Core Values and Guiding Principles

It is an essential component of StrongHearts advocacy that we adhere to core values and guiding principles that were set forth by our ancestors. We must honor their teachings in our advocacy, and in doing so, we adhere to seven principles: culture, balance, interrelatedness, humility, bravery, resiliency, and trust.   

  • Culture: Indigenous culture is at the heart of our existence. We connect with all Tribal Nations and honor their diversity. 
  • Balance: Our culture is rooted in traditional lifeways inclusive of the mind, body, and spirit and to promote a healthy balance.
  • Interrelatedness: We honor our connection to our relatives, ancestors, and Mother Earth. We strive to overcome oppression and endeavor to promote healing. 
  • Humility: We learn equally from Native teachings, including the lessons learned in nontraditional ways.

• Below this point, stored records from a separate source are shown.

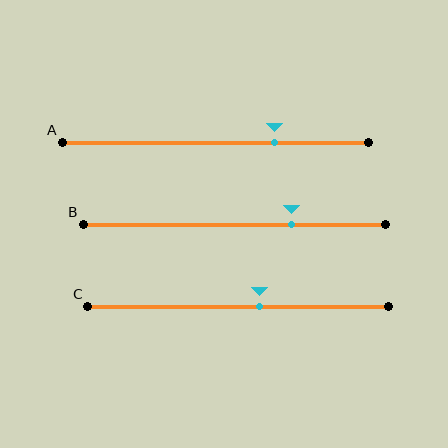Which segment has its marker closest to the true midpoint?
Segment C has its marker closest to the true midpoint.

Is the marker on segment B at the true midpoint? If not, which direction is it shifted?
No, the marker on segment B is shifted to the right by about 19% of the segment length.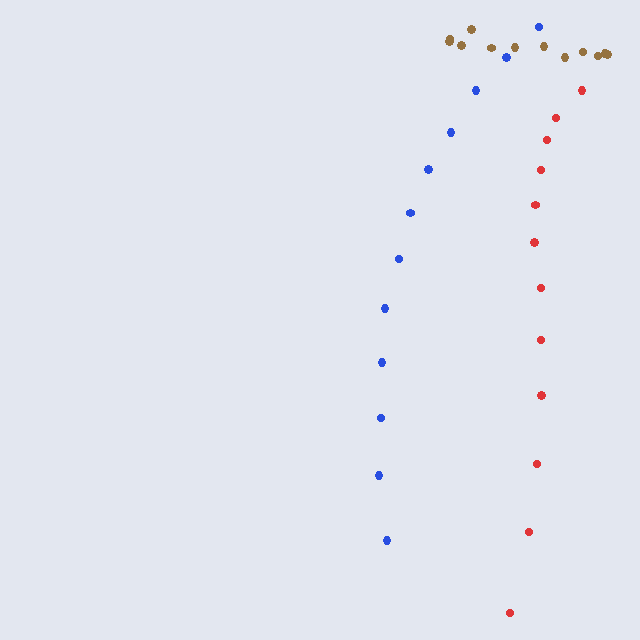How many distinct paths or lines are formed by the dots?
There are 3 distinct paths.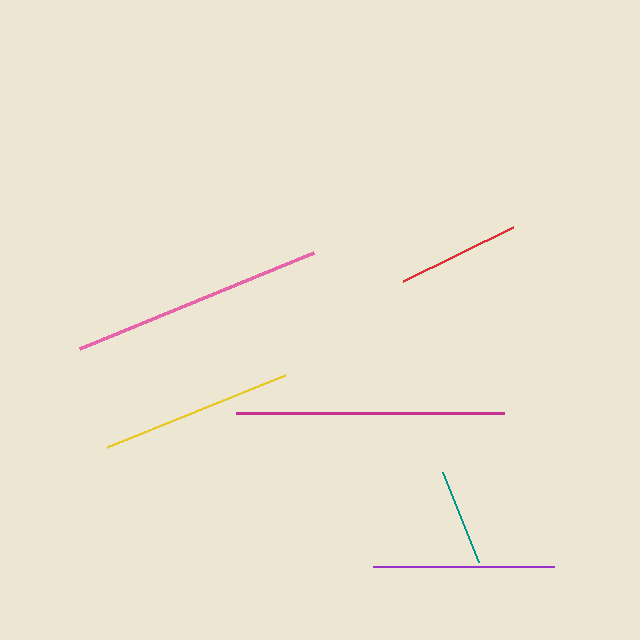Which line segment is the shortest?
The teal line is the shortest at approximately 98 pixels.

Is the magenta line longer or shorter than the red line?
The magenta line is longer than the red line.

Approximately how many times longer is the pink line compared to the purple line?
The pink line is approximately 1.4 times the length of the purple line.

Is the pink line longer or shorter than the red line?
The pink line is longer than the red line.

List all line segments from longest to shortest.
From longest to shortest: magenta and pink (about equal), yellow and purple (about equal), red, teal.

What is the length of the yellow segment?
The yellow segment is approximately 192 pixels long.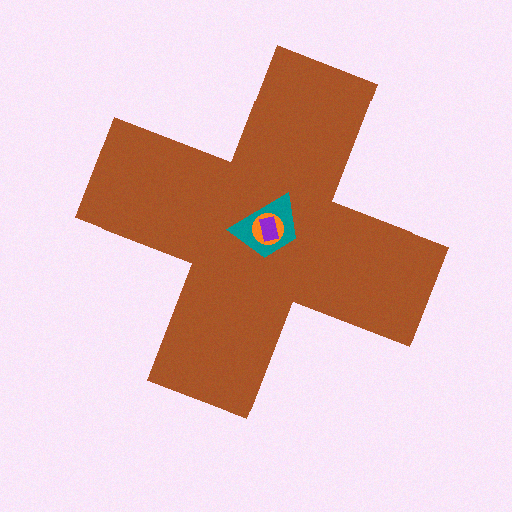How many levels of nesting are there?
4.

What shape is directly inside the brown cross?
The teal trapezoid.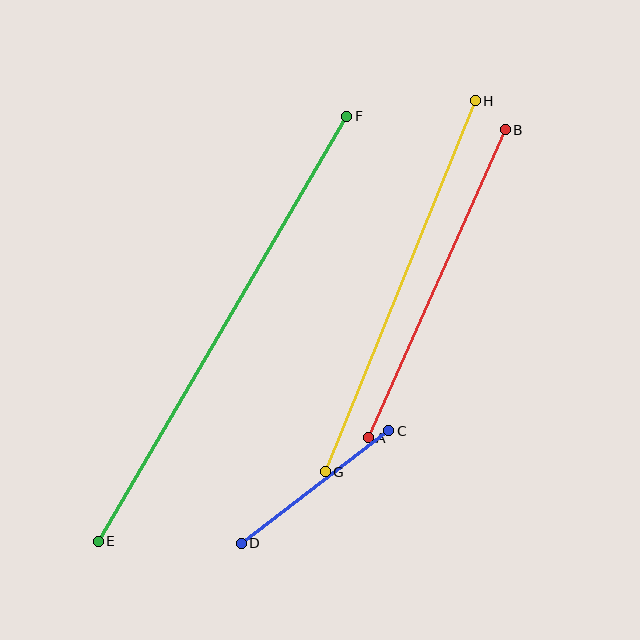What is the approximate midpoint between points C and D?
The midpoint is at approximately (315, 487) pixels.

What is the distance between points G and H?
The distance is approximately 400 pixels.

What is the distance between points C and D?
The distance is approximately 185 pixels.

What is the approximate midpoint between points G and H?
The midpoint is at approximately (400, 286) pixels.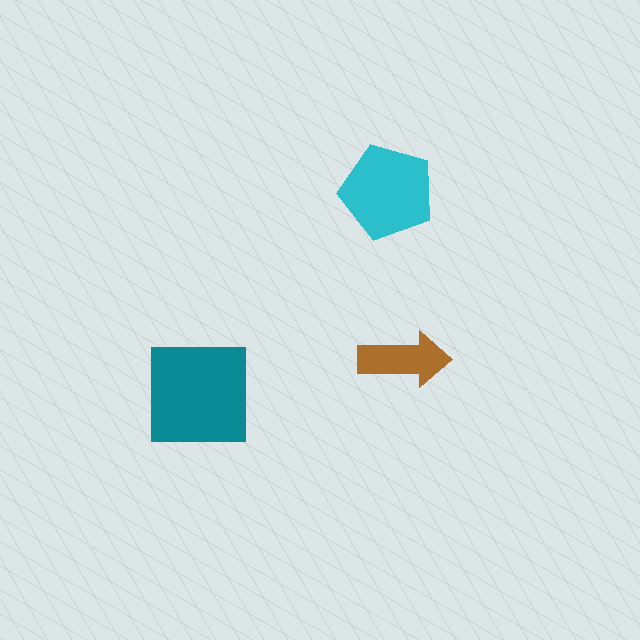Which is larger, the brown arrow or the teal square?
The teal square.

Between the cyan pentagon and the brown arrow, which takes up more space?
The cyan pentagon.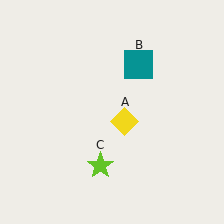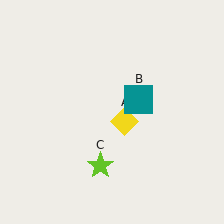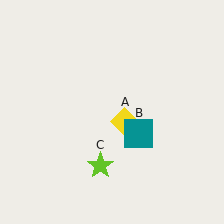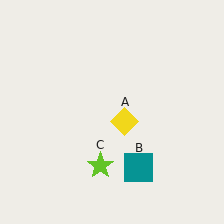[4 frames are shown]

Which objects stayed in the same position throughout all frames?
Yellow diamond (object A) and lime star (object C) remained stationary.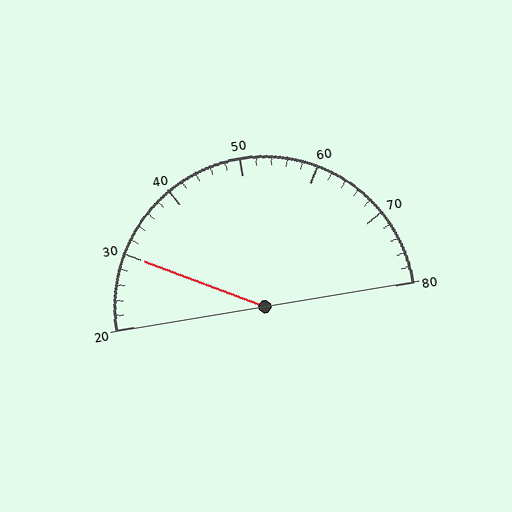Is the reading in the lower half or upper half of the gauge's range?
The reading is in the lower half of the range (20 to 80).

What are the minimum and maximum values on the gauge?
The gauge ranges from 20 to 80.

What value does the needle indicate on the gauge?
The needle indicates approximately 30.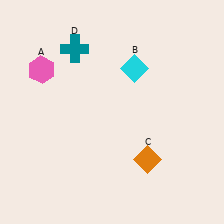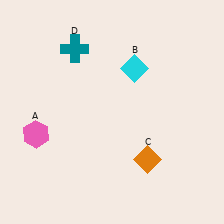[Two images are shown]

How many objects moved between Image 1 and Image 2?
1 object moved between the two images.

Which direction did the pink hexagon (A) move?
The pink hexagon (A) moved down.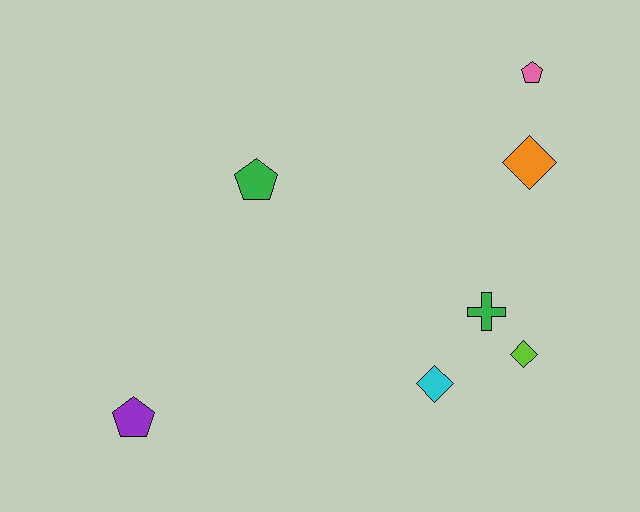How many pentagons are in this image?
There are 3 pentagons.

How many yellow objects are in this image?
There are no yellow objects.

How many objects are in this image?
There are 7 objects.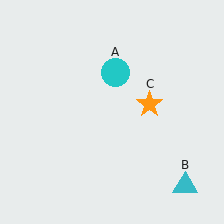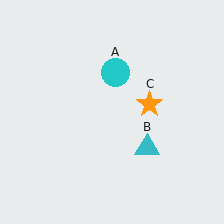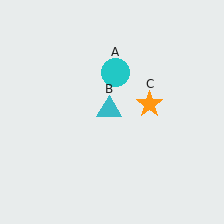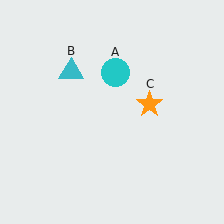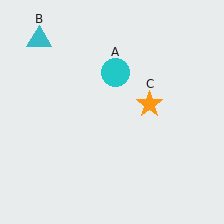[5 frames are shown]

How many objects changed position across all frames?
1 object changed position: cyan triangle (object B).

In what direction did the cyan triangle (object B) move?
The cyan triangle (object B) moved up and to the left.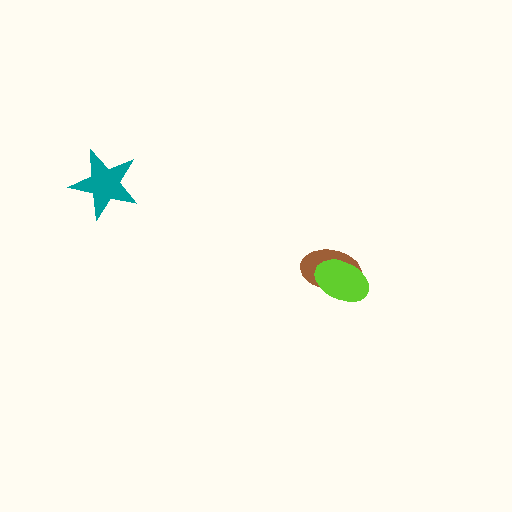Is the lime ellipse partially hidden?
No, no other shape covers it.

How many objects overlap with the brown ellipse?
1 object overlaps with the brown ellipse.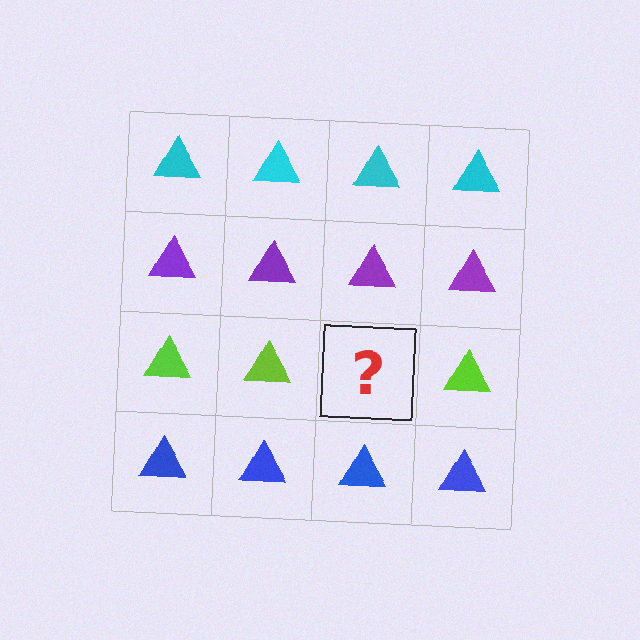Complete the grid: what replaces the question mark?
The question mark should be replaced with a lime triangle.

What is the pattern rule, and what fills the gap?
The rule is that each row has a consistent color. The gap should be filled with a lime triangle.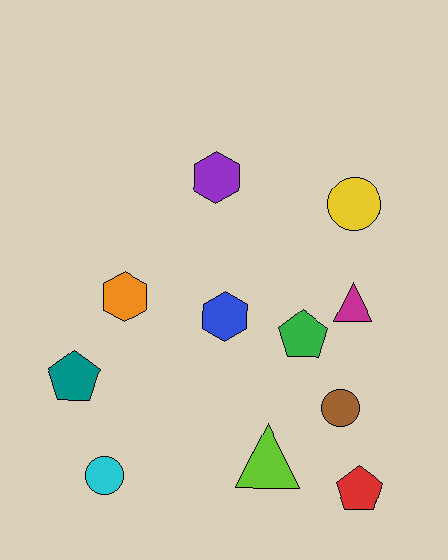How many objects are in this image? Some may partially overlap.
There are 11 objects.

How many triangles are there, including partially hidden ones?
There are 2 triangles.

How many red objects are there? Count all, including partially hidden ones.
There is 1 red object.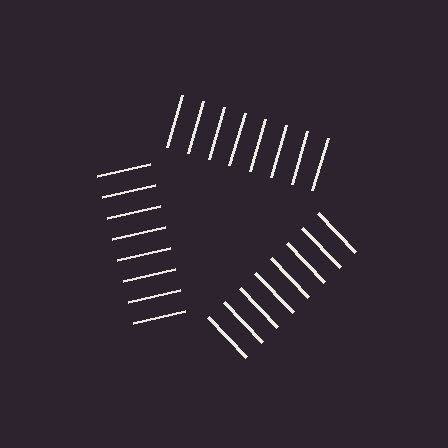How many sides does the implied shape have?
3 sides — the line-ends trace a triangle.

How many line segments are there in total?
24 — 8 along each of the 3 edges.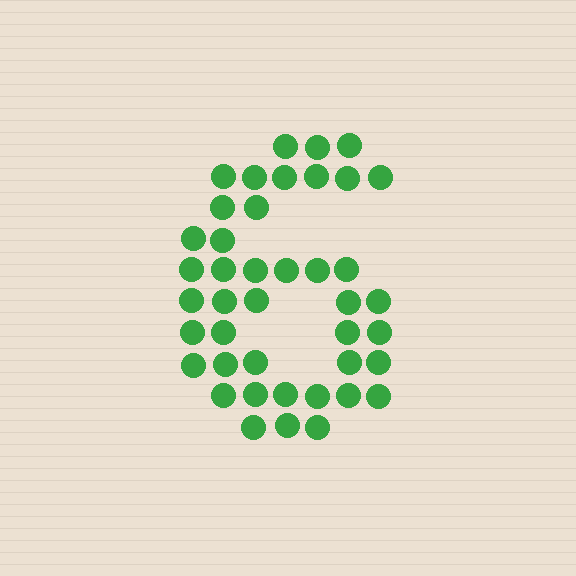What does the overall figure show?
The overall figure shows the digit 6.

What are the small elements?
The small elements are circles.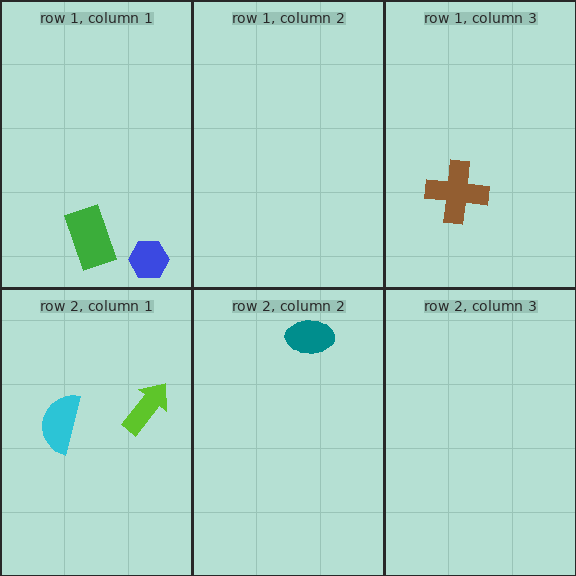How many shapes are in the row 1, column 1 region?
2.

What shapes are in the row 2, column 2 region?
The teal ellipse.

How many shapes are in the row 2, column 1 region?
2.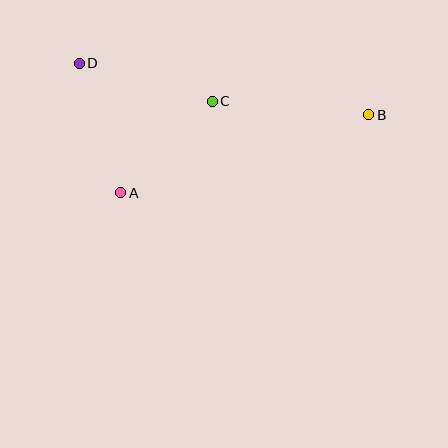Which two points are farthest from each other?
Points B and D are farthest from each other.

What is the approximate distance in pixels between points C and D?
The distance between C and D is approximately 138 pixels.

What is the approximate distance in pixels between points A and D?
The distance between A and D is approximately 136 pixels.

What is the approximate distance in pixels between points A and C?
The distance between A and C is approximately 129 pixels.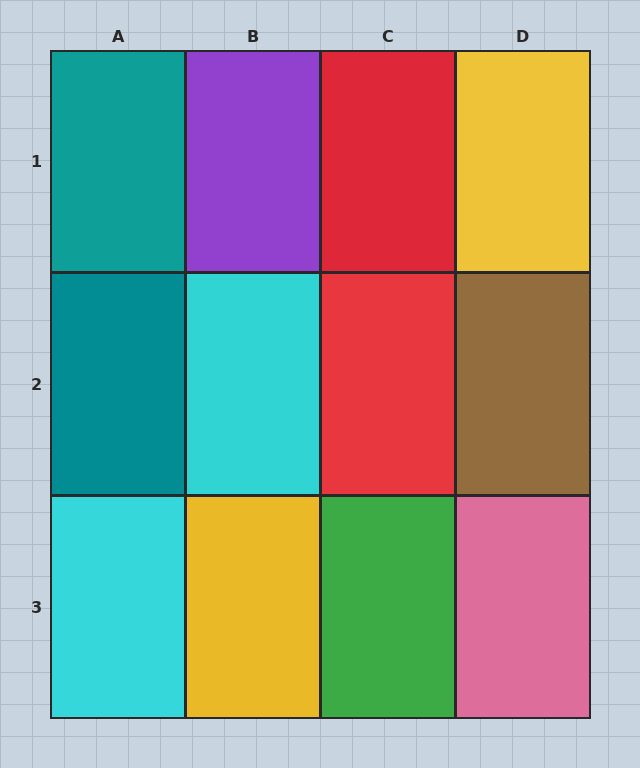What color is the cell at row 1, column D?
Yellow.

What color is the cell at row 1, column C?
Red.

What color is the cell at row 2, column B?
Cyan.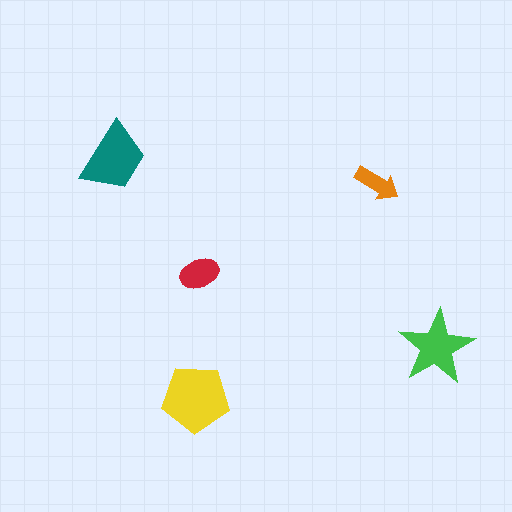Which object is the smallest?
The orange arrow.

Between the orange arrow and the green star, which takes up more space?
The green star.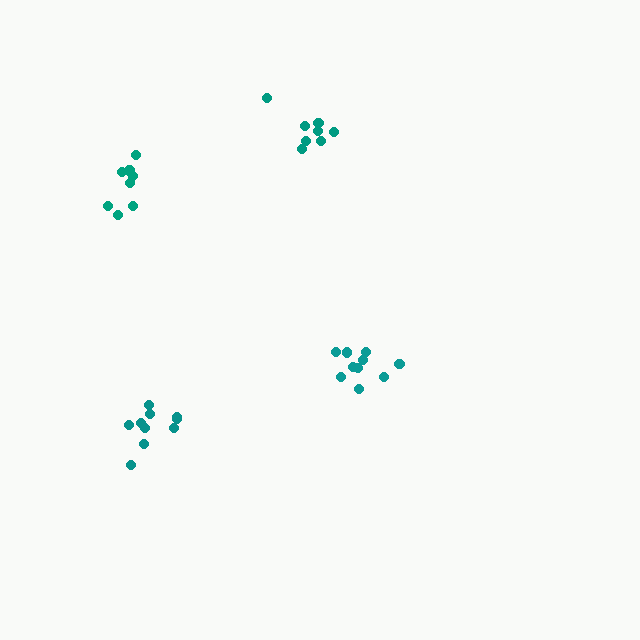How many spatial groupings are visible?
There are 4 spatial groupings.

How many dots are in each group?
Group 1: 8 dots, Group 2: 10 dots, Group 3: 10 dots, Group 4: 8 dots (36 total).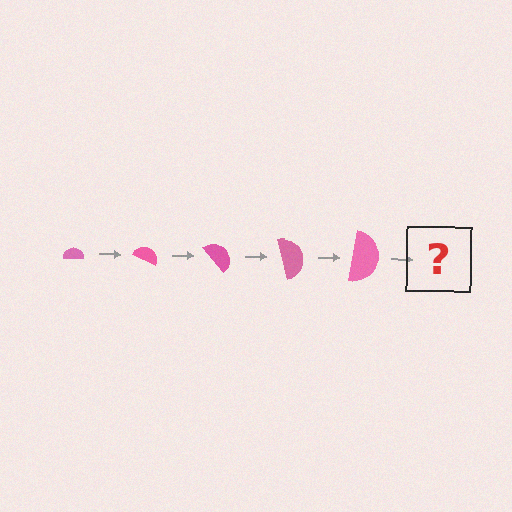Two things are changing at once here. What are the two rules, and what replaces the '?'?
The two rules are that the semicircle grows larger each step and it rotates 25 degrees clockwise each step. The '?' should be a semicircle, larger than the previous one and rotated 125 degrees clockwise from the start.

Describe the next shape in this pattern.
It should be a semicircle, larger than the previous one and rotated 125 degrees clockwise from the start.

We value the strength of our people, validate their lived experiences, and work to create an empathetic and mutual understanding. 
  • Bravery: We face the unique challenges of Native people and call upon the strength and bravery of our ancestors to meet those challenges with mental and moral courage. 
  • Resilience: Centered on the resiliency of Indigenous survivors and their ability to adapt in the face of adversity, we seek to promote a healing journey in our quest for social justice. 
  • Trust: We honor our people and endeavor to create an environment where truth and honesty are valued while building trust among and for our people.

Culturally-appropriate support and advocacy mean that StrongHearts advocates embrace the resilience of our people and the strength found in restoring our traditional lifeways.